🚨 Caso MV Dali + Francis Scott Key Bridge — um alerta extremo sobre falhas elétricas 🚨
Em 26 de março de 2024, o navio MV Dali perdeu completamente a propulsão e o leme após um blackout elétrico provocado por um único fio de sinal solto — uma falha de instalação que impediu a conexão correta num terminal, e que se traduziu em perda de controle da embarcação momentos antes da colisão. Essa falha elétrica sozinha foi suficiente para que o navio colidisse com um dos pilares da ponte Francis Scott Key, levando ao colapso da estrutura. 
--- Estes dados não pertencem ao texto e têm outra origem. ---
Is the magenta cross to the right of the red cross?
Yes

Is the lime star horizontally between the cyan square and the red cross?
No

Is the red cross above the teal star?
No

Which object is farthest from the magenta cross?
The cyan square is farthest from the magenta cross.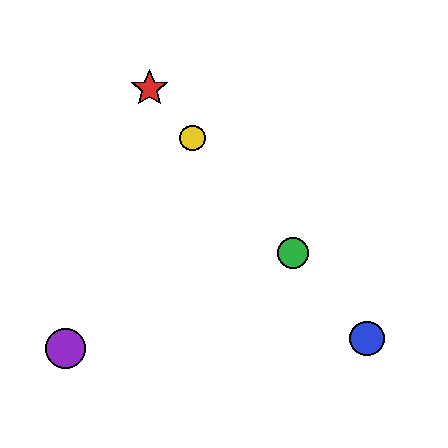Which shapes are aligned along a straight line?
The red star, the blue circle, the green circle, the yellow circle are aligned along a straight line.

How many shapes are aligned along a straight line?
4 shapes (the red star, the blue circle, the green circle, the yellow circle) are aligned along a straight line.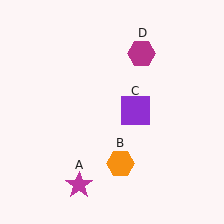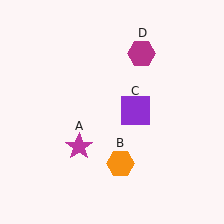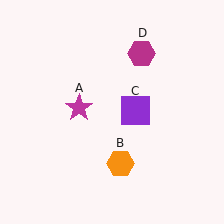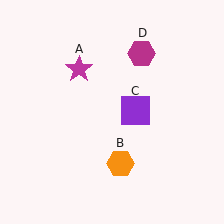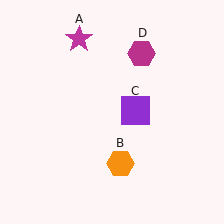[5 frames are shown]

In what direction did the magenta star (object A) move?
The magenta star (object A) moved up.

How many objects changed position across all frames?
1 object changed position: magenta star (object A).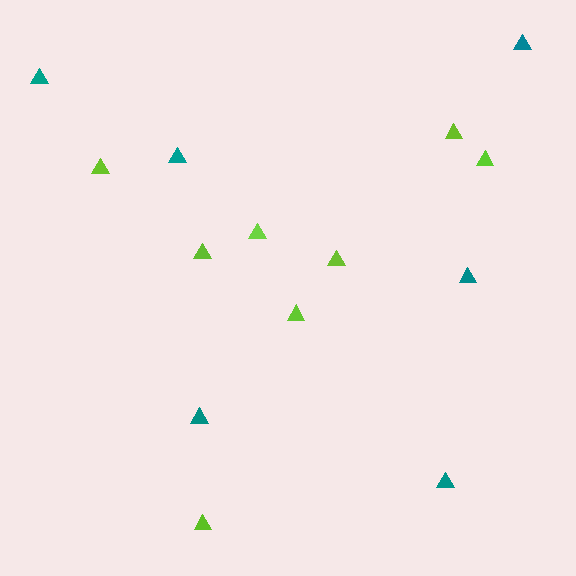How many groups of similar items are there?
There are 2 groups: one group of teal triangles (6) and one group of lime triangles (8).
O impacto foi devastador: a ponte desabou, e 6 trabalhadores de manutenção que estavam sobre ela perderam a vida. 
Hoje, a reconstrução da ponte tem custo projetado entre US$ 4,3 e US$ 5,2 bilhões — muito acima das estimativas iniciais — e a obra só deve ser concluída em 2030. 
Este episódio mostra, de forma dramática, que uma falha “mínima” em instalação elétrica, fiação ou terminação, se combinada com ausência de redundância e testes onerosos, pode resultar em tragédia humana, desastre estrutural e prejuízo bilionário.
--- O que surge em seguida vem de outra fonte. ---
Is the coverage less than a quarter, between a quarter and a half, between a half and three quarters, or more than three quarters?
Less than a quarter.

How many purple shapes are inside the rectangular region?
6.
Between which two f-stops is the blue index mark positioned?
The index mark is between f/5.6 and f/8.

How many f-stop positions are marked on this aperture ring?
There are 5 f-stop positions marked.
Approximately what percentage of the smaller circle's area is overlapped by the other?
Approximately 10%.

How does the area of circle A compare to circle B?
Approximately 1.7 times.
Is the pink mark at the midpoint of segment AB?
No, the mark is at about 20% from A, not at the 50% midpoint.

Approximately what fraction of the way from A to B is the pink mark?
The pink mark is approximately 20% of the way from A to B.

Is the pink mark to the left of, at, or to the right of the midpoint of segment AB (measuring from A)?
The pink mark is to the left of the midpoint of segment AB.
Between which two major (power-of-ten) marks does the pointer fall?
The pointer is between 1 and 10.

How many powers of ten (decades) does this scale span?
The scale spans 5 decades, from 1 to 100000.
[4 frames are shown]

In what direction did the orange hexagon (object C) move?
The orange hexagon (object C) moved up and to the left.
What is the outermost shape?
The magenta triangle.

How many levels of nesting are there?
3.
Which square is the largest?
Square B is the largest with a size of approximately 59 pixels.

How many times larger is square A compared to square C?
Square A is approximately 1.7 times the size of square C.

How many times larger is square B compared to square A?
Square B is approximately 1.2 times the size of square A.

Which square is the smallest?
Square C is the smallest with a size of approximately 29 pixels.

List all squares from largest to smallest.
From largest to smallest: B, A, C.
Para quem atua com engenharia elétrica, comissionamento e inspeção — como fazemos na LETECH — este é um alerta inquestionável:
• A fiação e terminação devem ser tratadas com atenção máxima — não há “detalhes pequenos” quando falamos de sistemas críticos.
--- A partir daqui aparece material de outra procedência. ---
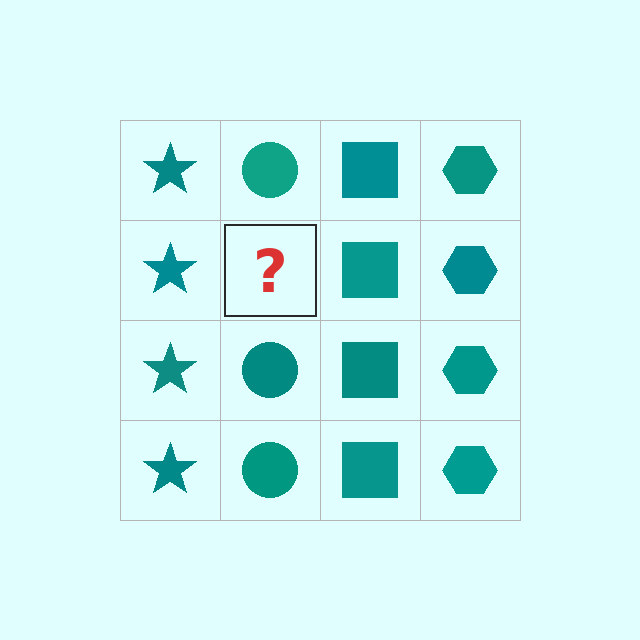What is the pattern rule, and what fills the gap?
The rule is that each column has a consistent shape. The gap should be filled with a teal circle.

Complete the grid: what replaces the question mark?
The question mark should be replaced with a teal circle.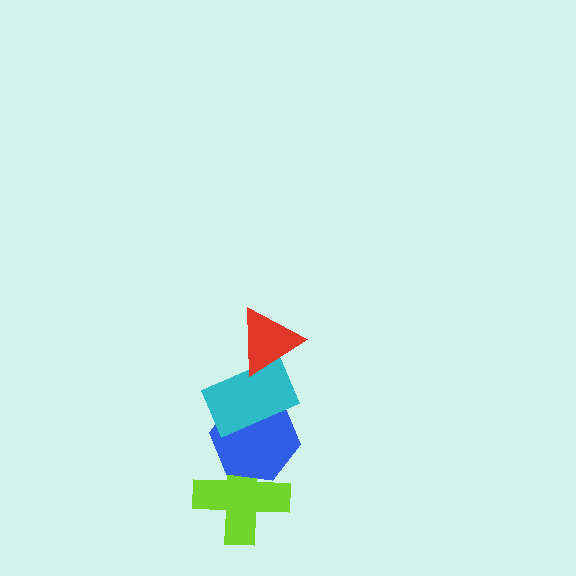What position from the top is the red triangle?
The red triangle is 1st from the top.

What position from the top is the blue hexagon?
The blue hexagon is 3rd from the top.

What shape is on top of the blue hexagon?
The cyan rectangle is on top of the blue hexagon.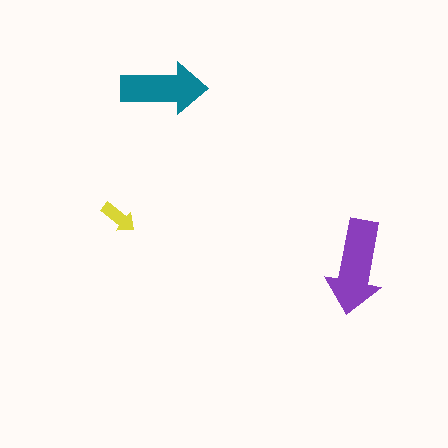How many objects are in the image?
There are 3 objects in the image.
• Sistemas de backup, redundância, automação, planos de contingência e rigor nos testes (sob carga, inspeção visual e documental, auditoria de comissionamento) não são opcionais — são requisitos de segurança.
• O custo da negligência não é apenas técnico: é humano, social, reputacional e econômico.
👉 Que este caso sirva de referência para reforçarmos, sempre, a cultura da engenharia responsável, da inspeção criteriosa e da manutenção preventiva com excelência. Segurança e confiabilidade não podem ser negociáveis.